Histoire de la Bible en France

XVIII
Le prix de la Bible autrefois

Aujourd’hui la Bible est accessible à toutes les bourses. Mais, jadis, pour avoir une Bible, il fallait être riche. C’est surtout dans les inventaires des anciennes bibliothèques et dans les obituaires des couvents qu’on trouve les renseignements qui permettent d’évaluer le prix des anciennes Bibles.

[La plupart des renseignements contenus dans ce chapitre sont empruntés à la Bible au seizième siècle, de S. Berger.]

Les prix donnés par Lortsch dans ce chapitre étaient en francs français du début du xxe siècle, nous les avons convertis en euros, en les multipliant par cinq, d’après un facteur indiqué par divers organismes financiers. Il est évident qu’une telle correspondance ne peut être que très approximative, puisque non seulement la valeur d’une monnaie varie par rapport à un étalon pris arbitrairement comme absolu (l’or le plus souvent), mais encore la valeur des biens eux-mêmes varie relativement l’une à l’autre : le rapport entre le prix d’un kilo de pain et le prix d’un kilo de Bible, n’est certainement pas resté constant au cours du temps…

(ThéoTEX).

1. Ce qu’elles coûtaient

Voici pour les Bibles latines. Au couvent de Saint-Victor, à Paris, nous trouvons la Bible estimée, vers 1173, 20 livres (environ 2000 €) ; vers 1203, 14 livres (environ 1150 €) ; en 1218, 17 ou 18 livres (1575 et 1725 €). A la fin du treizième siècle, à la Sorbonne, son prix d’estimation est de 16 livres (environ 1450 €), et en 1311, de 12 livres (environ 900 €). En 1389, à Saint-Victor, une bonne Bible est estimée 160 francs de l’époque, c’est-à-dire environ 1280 € d’aujourd’hui.

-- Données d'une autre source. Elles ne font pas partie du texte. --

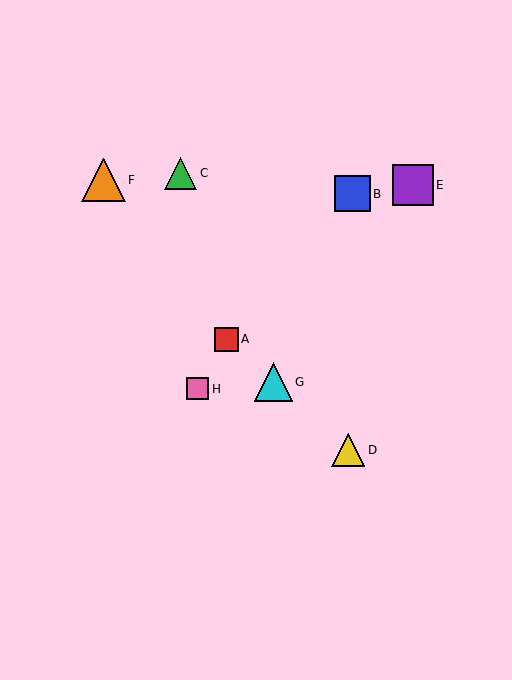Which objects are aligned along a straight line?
Objects A, D, G are aligned along a straight line.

Les prix s’élevaient naturellement selon la beauté de l’exemplaire. Les grandes Bibles, bien ornées, étaient appelées Bibliothèques. A la fin du treizième siècle, à Notre-Dame, « une Bibliothèque bonne et très belle » était appréciée 30 livres parisis, soit 2400 €.

Nous avons vu plus haut, que dans le midi de la France, au commencement du quatorzième siècle, une Bible entière se vendait 20 livres. En 1415, nous voyons évaluer à 86 livres parisis, soit 4300 €, une charmante Bible latine ornée de miniatures, et un volume des concordances de la Bible.

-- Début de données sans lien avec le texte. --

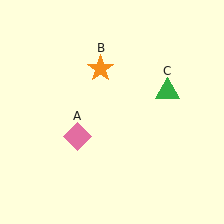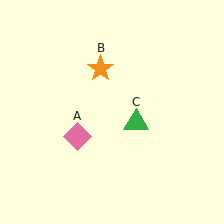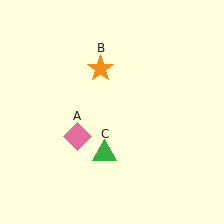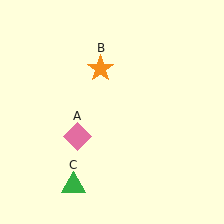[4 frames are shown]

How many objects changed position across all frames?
1 object changed position: green triangle (object C).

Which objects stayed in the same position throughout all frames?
Pink diamond (object A) and orange star (object B) remained stationary.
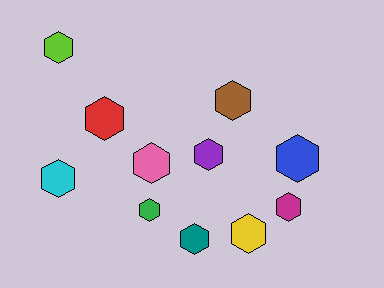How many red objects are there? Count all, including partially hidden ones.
There is 1 red object.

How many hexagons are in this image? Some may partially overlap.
There are 11 hexagons.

Quant aux Bibles françaises, leur prix était beaucoup plus considérable. En 1336, Pierre de Villenay et Marie sa femme, donnèrent à Saint-Victor « une très bonne Bible en français » du prix de six-vingt francs, c’est-à-dire peut-être 8625 €, valeur actuelle.

Ces prix, marqués dans les registres des couvents et des écoles, devaient être, si élevés soient-ils, inférieurs à la réalité, comme le sont d’ordinaire les prix d’inventaires. Ce qui le prouverait, c’est que, quand il y a vente, le prix monte plus haut.

En 1284, en Normandie, on voit une Bible évaluée à 50 livres tournois (environ 4000 €). En Alsace, à la même époque, on voit une Bible en cinq volumes vendue 35 livres (environ 3000 €), aux chanoines d’Ittenwiller, par les frères Augustins de Strasbourg. En 1417, le couvent d’Engelthal, dans la Hesse, engage une Bible à un autre couvent pour 63 florins d’or (environ 3780 €). En 1450, le couvent d’Obersteigen, dans la Hesse, vend 60 florins (environ 2100 €), au vicaire du grand chœur de la cathédrale de Strasbourg quatre volumes en parchemin contenant l’Ancien et le Nouveau Testament.

Les Bibles glosées atteignaient aussi des prix très élevés. Nicolas Lombard, « marchand de livres à Paris », vend 40 livres parisis (3200 €) à Gui de la Tour, évêque de Clermont de 1250 à 1286, une Bible glosée copiée « d’une seule main ».

Mais il ne suffit pas, pour se rendre compte de la valeur d’une Bible au moyen âge, d’indiquer son prix évalué en francs. Il faut encore se rappeler que la valeur de l’argent était bien plus considérable alors qu’aujourd’hui. « De bons auteurs estiment, en effet, dit M. Samuel Berger, que l’argent du quatorzième et du quinzième siècle, avait six fois plus de valeur relative, ou, comme on dit, de pouvoir, que le nôtre, relativement à la plus générale et à la plus nécessaire de toutes les dépenses, au prix du blé ».

D’après cela, pour comparer le prix d’une Bible au moyen âge avec le prix d’une Bible d’aujourd’hui, il faudrait multiplier par six les chiffres ci-dessus.